Il y a donc antinomie complète entre l’article 415 du code pénal qui proscrit la coalition des ouvriers, c’est-à-dire, le droit de disposer du travail, et l’article 1er de la charte qui dit que les Français sont égaux devant la loi. Nous le répétons, l’égalité n’existe pas, puisque aucune loi ne défend à l’homme riche de disposer de l’argent. Bien plus, toute facilité a été donnée à ce dernier ; des palais ont été mis à sa disposition. Est-ce donc en effet, autre chose qu’une coalition permanente, que ces réunions des négocians dans un lieu public appelé bourse ? Que vont-ils y faire, ces privilégiés de l’argent ? ils vont coter le prix des marchandises et des fonds publics, c’est-à-dire, élever ou abaisser, à leur gré et suivant les besoins pécuniaires qu’ils pourront avoir, le prix de l’huile, du sucre, du café, de toutes les denrées, en un mot, et de l’argent… Nous sommes loin de nous élever contre ce droit que la loi leur confère ; mais alors il faut avouer que ce droit reconnu est un argument décisif en faveur de notre cause.
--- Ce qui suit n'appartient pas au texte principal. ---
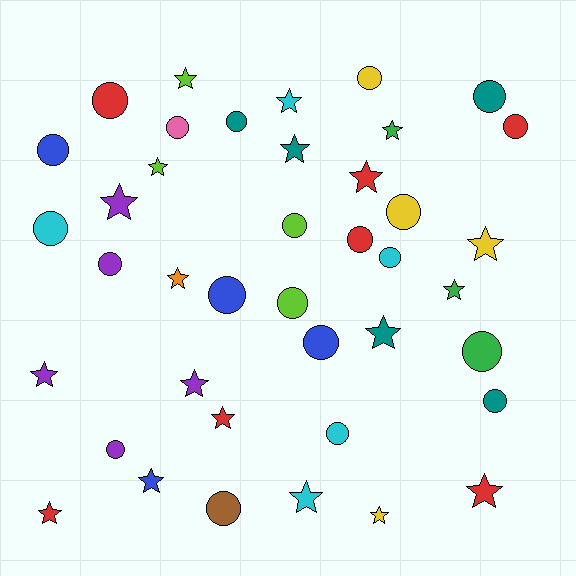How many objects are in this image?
There are 40 objects.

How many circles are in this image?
There are 21 circles.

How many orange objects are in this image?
There is 1 orange object.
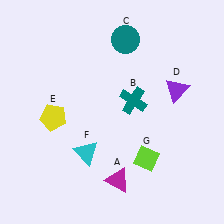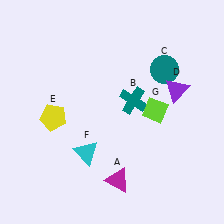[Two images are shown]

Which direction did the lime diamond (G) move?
The lime diamond (G) moved up.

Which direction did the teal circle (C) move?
The teal circle (C) moved down and to the right.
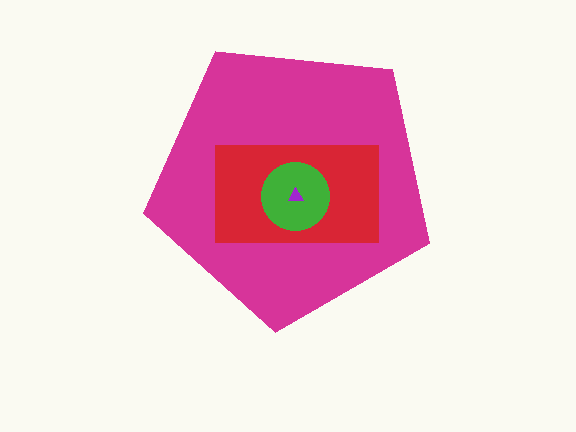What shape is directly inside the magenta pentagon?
The red rectangle.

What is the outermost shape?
The magenta pentagon.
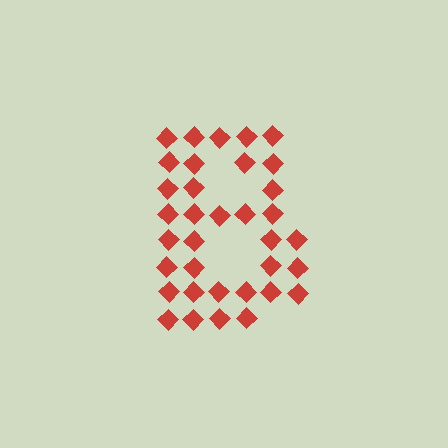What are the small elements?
The small elements are diamonds.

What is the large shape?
The large shape is the letter B.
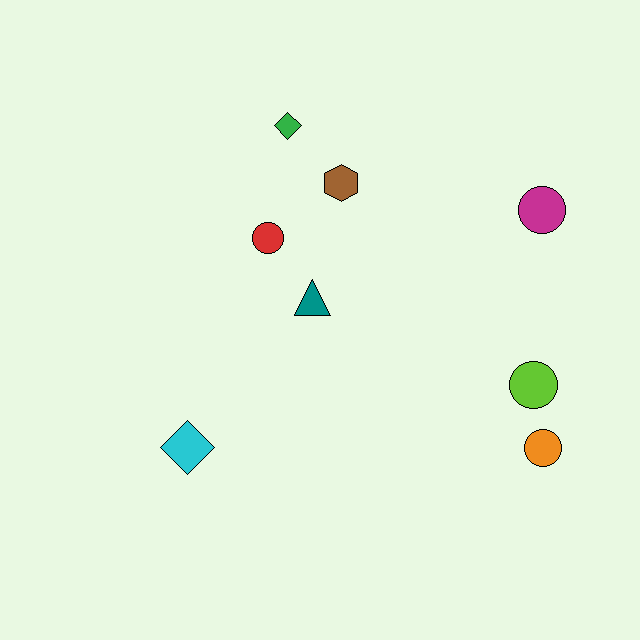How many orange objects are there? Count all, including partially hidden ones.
There is 1 orange object.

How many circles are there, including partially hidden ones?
There are 4 circles.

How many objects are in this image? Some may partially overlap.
There are 8 objects.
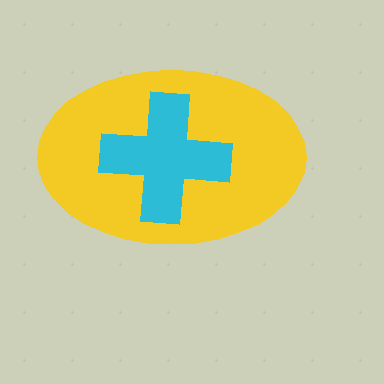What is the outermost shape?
The yellow ellipse.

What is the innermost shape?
The cyan cross.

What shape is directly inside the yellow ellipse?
The cyan cross.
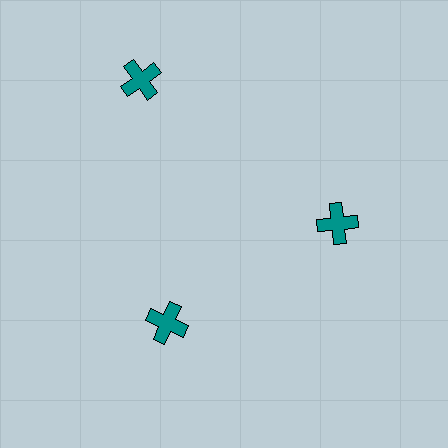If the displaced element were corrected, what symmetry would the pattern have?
It would have 3-fold rotational symmetry — the pattern would map onto itself every 120 degrees.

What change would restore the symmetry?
The symmetry would be restored by moving it inward, back onto the ring so that all 3 crosses sit at equal angles and equal distance from the center.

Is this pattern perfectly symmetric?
No. The 3 teal crosses are arranged in a ring, but one element near the 11 o'clock position is pushed outward from the center, breaking the 3-fold rotational symmetry.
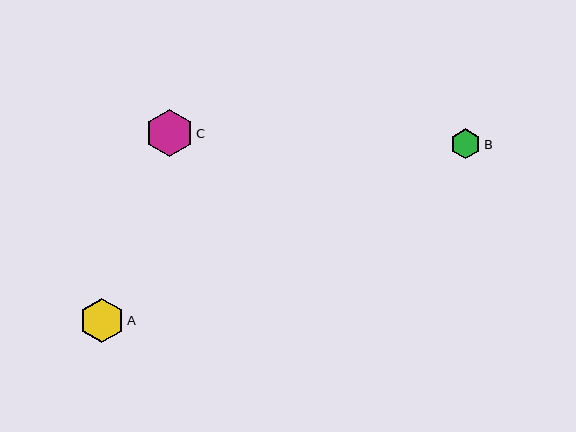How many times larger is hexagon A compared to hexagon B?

Voulez-vous que ce mot égalité, écrit fastueusement en tête du code de nos lois, ne soit pas un mot vide de sens, une amère dérision, une insultante ironie : élevez à côté de ce palais où l’on encense l’argent, élevez-en un autre où les prolétaires pourront à leur tour se réunir et coter le prix du travail. La sueur qui découle du front de l’artisan n’est-elle pas aussi sacrée que le calcul du négociant, décoré du nom de spéculation ? Le travail, capital du prolétaire, est-il d’un moindre prix que l’argent, capital de l’homme riche ?… Vous répondez, non… Eh bien ! d’où vient la différence qui existe entre eux ? Pourquoi, après avoir souffert, commandé même la coalition des détenteurs de l’argent, ne saurait-on souffrir celle des détenteurs du travail ? C’est par le rapprochement exact de deux quantités égales que le mathématicien procède pour avoir une valeur positive ; c’est par le rapprochement de deux positions semblables que le législateur doit opérer pour rendre une loi qui soit équitable. Nous croyons donc par tout ce qui précède avoir prouvé que le travailleur, fixant le prix du travail, est dans le même droit que le propriétaire cotant le prix de sa propriété, le marchand de sa marchandise, le capitaliste de son argent ; dès-lors, la loi, qui ne sévit pas contre ces derniers, ne peut atteindre le premier. Autrement, encore une fois, la Charte, qui proclame l’égalité des citoyens devant la loi, serait violée, et dès-lors, nous tirons une conclusion dernière : l’article 415 du code pénal, promulgué en 1810, est de fait et légalement abrogé par la Charte qui a suivi, suivant le principe, que les lois postérieures abrogent celles qui leur sont antérieures. Posteriora derogant anterioribus.